BRIEF DESCRIPTION OF THE DRAWINGS Figure 1 describes a two-layer neural network used in the apparatus of the present invention, with a weight mode for the different trajectories in the network.

Figure 2 describes the neural net training algorithm for the segmentation of the foreground and the posterior plane.

Figure 3 describes the segmentation algorithm of the foreground / backplane of the present invention.

Figure 4 describes the training diagram of the neural network showing the sum-error squared against periods.

Figures 5 (a) - (c) describe the results of the segmentation of the present invention, in which 5 (a) is the original frame, 5 (b) is the output divided into segments of the neural network, and (c) is the drawing of the first plane divided into segments.

Figure 6 describes a possible embodiment of the apparatus for employing the method of the present invention.

Figure 7 shows a prior art process using a fill segmentation procedure.

Figure 8 shows the results of the segmentation of the process of Figure 7 on several tables.

Figure 9 shows the results of the blur measure used in the process of Figure 7.

DETAILED DESCRIPTION The present invention provides an approach for the segmentation of the close-up of the backplane based on integrated indications. This approach integrates three measures, focus, intensity, and movement, using a two-layer neural network, to segment complex scenes. Its advantage is that it combines simple segmentation measures that increase the robustness to segment a variety of scenes.

By forming three segment maps separated from the image sequence, then the present invention chooses the best map based on the training of a neural network. The neural network used in the present invention is shown in Figure 1, along with the optimal weights determined from the training of this network using a variety of images.

Each map is an N x M image consisting of N x M pixels. The corresponding pixels are introduced into the neural network, I (i, j), m (i, j), f (i, j), where i = 1,, N and J = 1,, M, one at a time in an order from left to right from top to bottom. The pixel values for the motion map are either 0 or 255 (where 0 indicates no movement and 255 indicates movement). The pixel values for the focus map and intensity map range from 0 to 255, inclusive.

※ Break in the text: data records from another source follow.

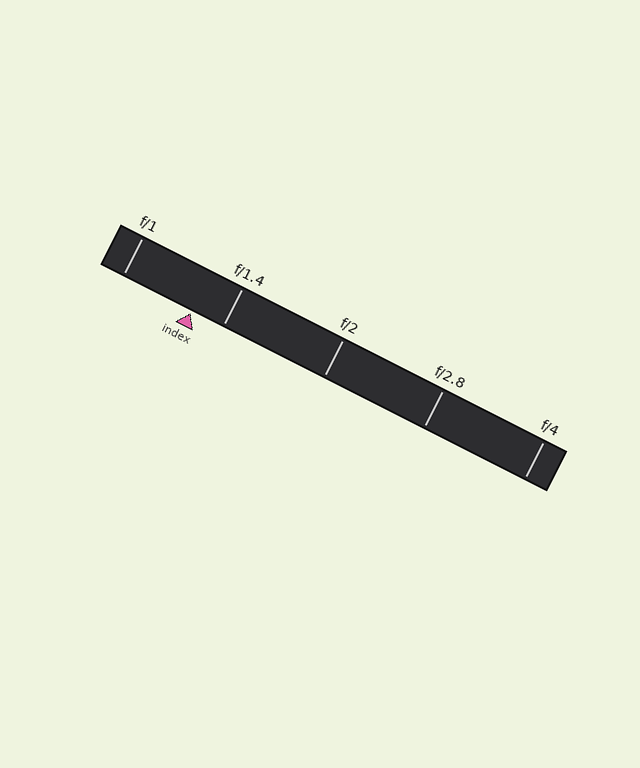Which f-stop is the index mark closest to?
The index mark is closest to f/1.4.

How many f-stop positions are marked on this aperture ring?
There are 5 f-stop positions marked.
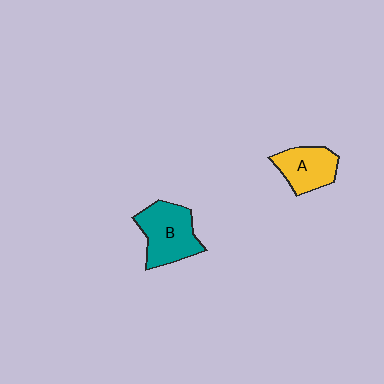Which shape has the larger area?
Shape B (teal).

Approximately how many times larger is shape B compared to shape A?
Approximately 1.3 times.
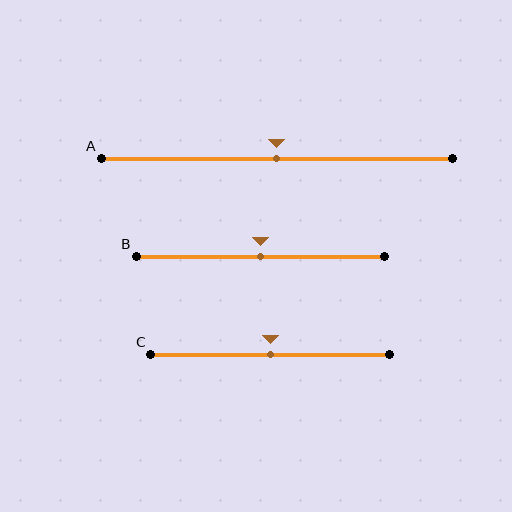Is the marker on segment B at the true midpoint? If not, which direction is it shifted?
Yes, the marker on segment B is at the true midpoint.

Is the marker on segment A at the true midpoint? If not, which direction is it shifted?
Yes, the marker on segment A is at the true midpoint.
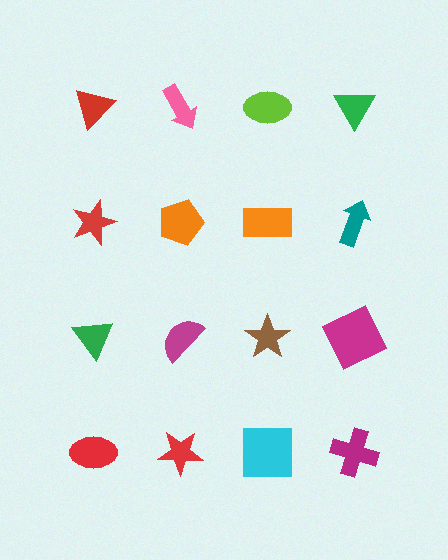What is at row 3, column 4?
A magenta square.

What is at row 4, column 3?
A cyan square.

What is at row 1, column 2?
A pink arrow.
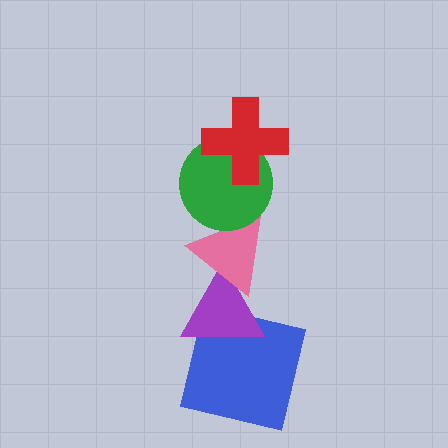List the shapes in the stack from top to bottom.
From top to bottom: the red cross, the green circle, the pink triangle, the purple triangle, the blue square.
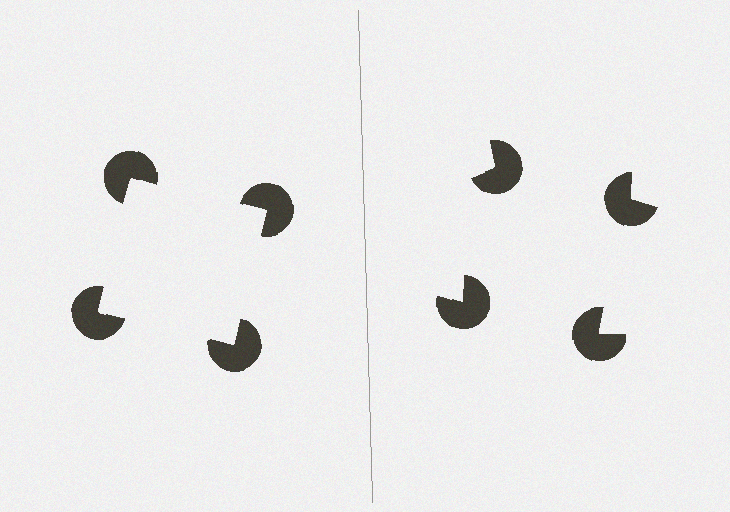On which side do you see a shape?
An illusory square appears on the left side. On the right side the wedge cuts are rotated, so no coherent shape forms.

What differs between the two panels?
The pac-man discs are positioned identically on both sides; only the wedge orientations differ. On the left they align to a square; on the right they are misaligned.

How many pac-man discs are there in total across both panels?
8 — 4 on each side.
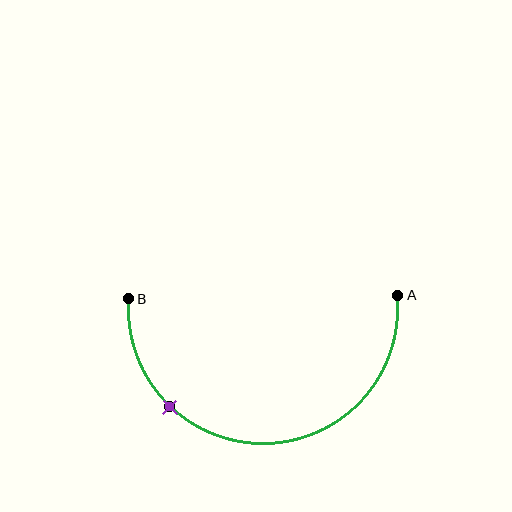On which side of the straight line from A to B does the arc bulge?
The arc bulges below the straight line connecting A and B.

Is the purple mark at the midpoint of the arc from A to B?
No. The purple mark lies on the arc but is closer to endpoint B. The arc midpoint would be at the point on the curve equidistant along the arc from both A and B.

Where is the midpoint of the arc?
The arc midpoint is the point on the curve farthest from the straight line joining A and B. It sits below that line.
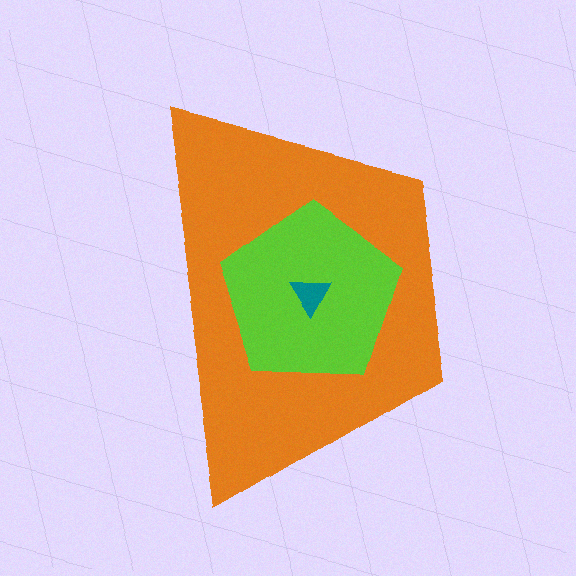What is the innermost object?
The teal triangle.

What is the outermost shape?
The orange trapezoid.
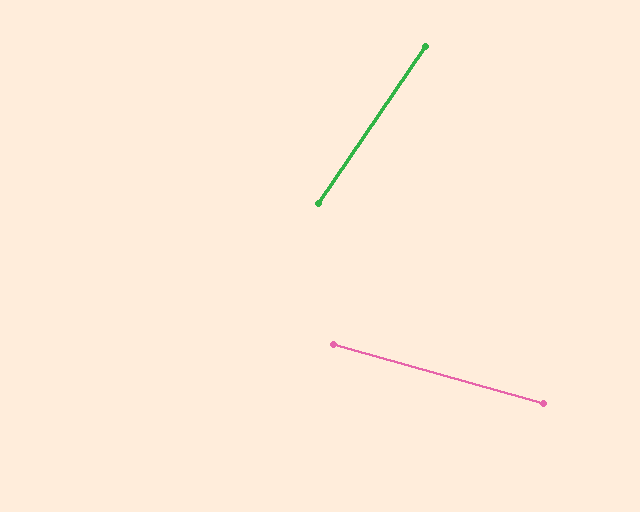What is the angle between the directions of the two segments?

Now, once each pixel is introduced to the neural network, the network calculates an output value, or (i, j) for the inputs (i, j). The final output result is an N x M image, where 0 = backplane and 255 = foreground.

In this way, it can be thought of the processing of an image as a loop that is performed N x M times, that is, the neural network is accessed N x M times. Similarly, for a sequence of images, if an image is connected in loops N x M times, then for the K images, the neural network is accessed K x N x M times.

According to the present invention, a two-layer neural network integrates three measures for segmentation: focus, intensity, and movement. It is noticeable to note that any technique to detect focus, intensity or movement, respectively, will suffice, since it provides a segmentation map based on the same information. Then the training of the neural network will determine the appropriate weights that apply to the different inputs using the different segmentation techniques.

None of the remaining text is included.